The Tolvan holed stone is a triangular-shaped Neolithic standing stone. The monument is 2.3 m high and consists of a circular hole near its base measuring 43 cm in diameter. The megalithic stone is located in the garden of Tolvan Cross Cottage, near the village of Gweek in Cornwall, England. The holed stone is the largest of its kind in Cornwall.

==Description==
The Tolvan holed stone is a large triangular-shaped standing stone. It measures 2.3 m high, 2.3 m wide at the base, and is 0.3 m thick. Near the base of the monument is a circular hole, approximately 43 cm in diameter. The standing stone is located about 800 m north of the village of Gweek in Cornwall, England, behind the farmhouse at Tolvan Cross. The megalith is not in its original location, but was moved to its current position in 1847 A cottage was later built at the site. The Tolvan stone is the largest holed stone in Cornwall.

==History==
Holed stones are rare Neolithic monuments. It has been suggested that the large standing stones were part of megalithic structures, used as entrance passages to the burial chambers of portal dolmens. These standing stones are believed to have been constructed in the Early and Middle Neolithic period (3500 - 2600 BC). At least 20 portal dolmens exist in Britain, and the majority of these burial monuments are found in west Cornwall.

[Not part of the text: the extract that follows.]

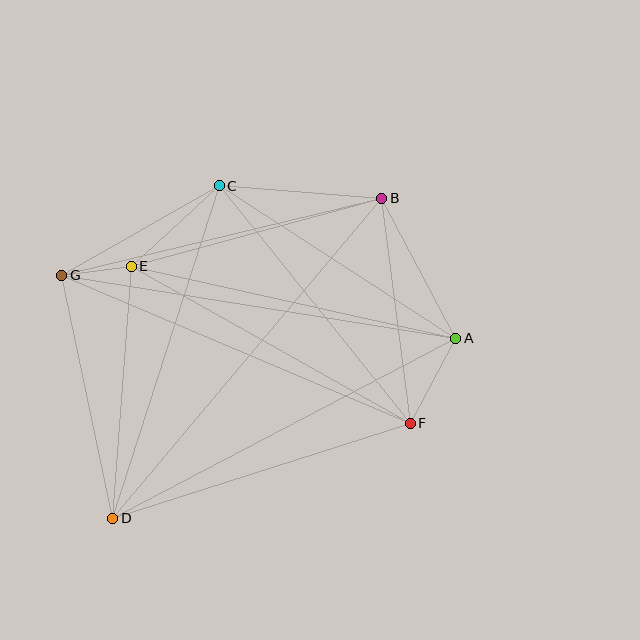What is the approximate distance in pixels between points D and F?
The distance between D and F is approximately 312 pixels.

"Tolvan" originated from the term, toll-ven meaning holed stone in Cornish. The Tolvan holed stone is mentioned in historical records in Cornwall in 1649, and is referred to as the "Main-toll great stone". The triangular standing stone was moved from its original position to its current location in 1847. At the time, the stone was 2.6 m high by 2.7 m wide, but was modified to fit through gateposts when it was transported. At the stone's original location, a stone-lined circular pit, 1.5 m diameter, and covered with a large slab was discovered before 1864. The pit was lined with slabs and held quartz stone and pottery fragments. Historians at the time determined that the pit was a grave, and the holed stone was part of an ancient dolmen. Next to the circular pit was a trough-shaped stone called the "Cradle", which was subsequently destroyed. In 1885, it was recorded that one of the local traditions concerning the stone involved passing sick children through the hole in the Tolvan stone in hopes of curing their illness.